Introduction

Low bone mineral density (BMD) may result in osteoporosis or osteopenia and is associated with increased risk of fractures including vertebral body fractures and hip fractures [1,2,3]. Fractures of the hip have been associated with increased morbidity and mortality in the elderly [4,5,6]; therefore, identifying patients at risk for hip fractures is important [4,5,6]. A previous spine fracture increases the risk of a subsequent hip fracture [7]; therefore, identifying patients with spine fractures is clinically important. BMD is most commonly measured in clinical practice using dual-energy X-ray absorptiometry (DEXA) imaging [8]. Screening DEXA studies are recommended by the US Preventive Task Force (USPTF)/World Health Organization (WHO) [9,10,11] and the International Society for Clinical Densitometry (ISCD) for the clinical evaluation of postmenopausal women aged 65 years or greater, and for individuals at high risk for low BMD [9,10,11]. Approximately three million DEXA studies were performed in 2006 in the USA alone [12, 13].

Incidental findings are commonly found on imaging studies including DEXA studies [14]. These incidental findings may be detected by the radiologist and may change clinical management [14,15,16,17]. The most common incidental findings include osteoblastic lesions, Paget’s disease of bone, and lumbar spine fractures [14,15,16,17,18,19]. Fractures of the spine may result in decreased vertebral body height and in some cases focal increased BMD [14, 18]. Lumbar spine fractures are particularly important because they change the patient’s clinical management and result in the need for additional imaging of the spine and possibly surgical consultation.
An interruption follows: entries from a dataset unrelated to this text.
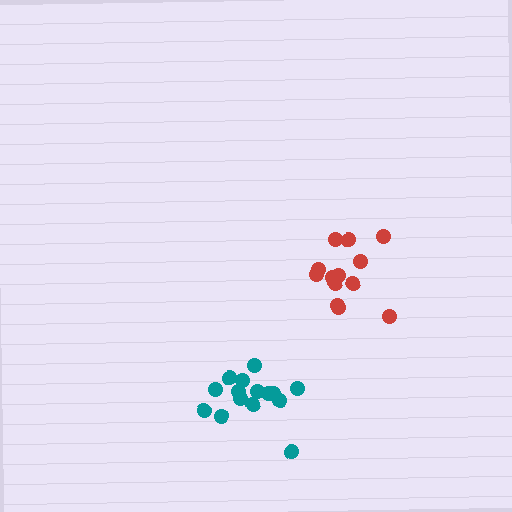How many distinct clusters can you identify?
There are 2 distinct clusters.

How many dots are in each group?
Group 1: 13 dots, Group 2: 15 dots (28 total).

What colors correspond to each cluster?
The clusters are colored: red, teal.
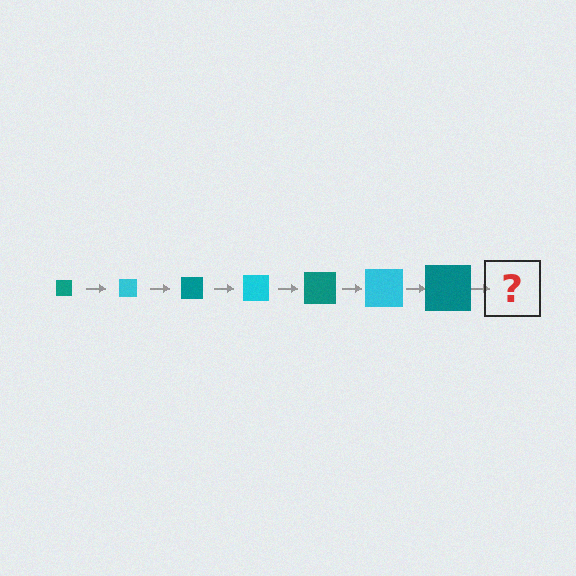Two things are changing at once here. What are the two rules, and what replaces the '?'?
The two rules are that the square grows larger each step and the color cycles through teal and cyan. The '?' should be a cyan square, larger than the previous one.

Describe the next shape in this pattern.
It should be a cyan square, larger than the previous one.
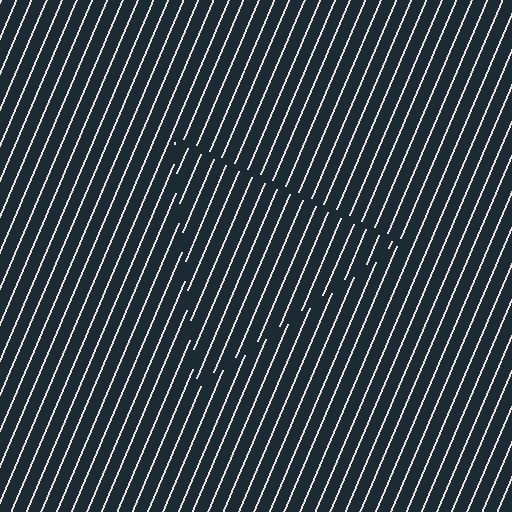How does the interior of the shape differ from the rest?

Therefore, there is a clinical need to identify patients with lumbar spine fractures.

A prior report showed that approximately 16% of DEXA studies have incidental findings including fractures, and none of these incidental findings were commented on by the interpreting radiologist [14]. We hypothesized that machine learning algorithms could be used to identify lumbar spine fractures from DEXA studies without analysis of image pixel data using the DEXA data output. The goal of this manuscript was to use a support vector machine (SVM) classifier to automatically detect L1–L4 lumbar spine fractures using ancillary data from routine posterior–anterior (PA) DEXA studies without requiring additional DEXA imaging or radiation.

Subjects and Methods

The study was approved by the local Institutional Review board (IRB) with a waiver of the need for signed informed consent.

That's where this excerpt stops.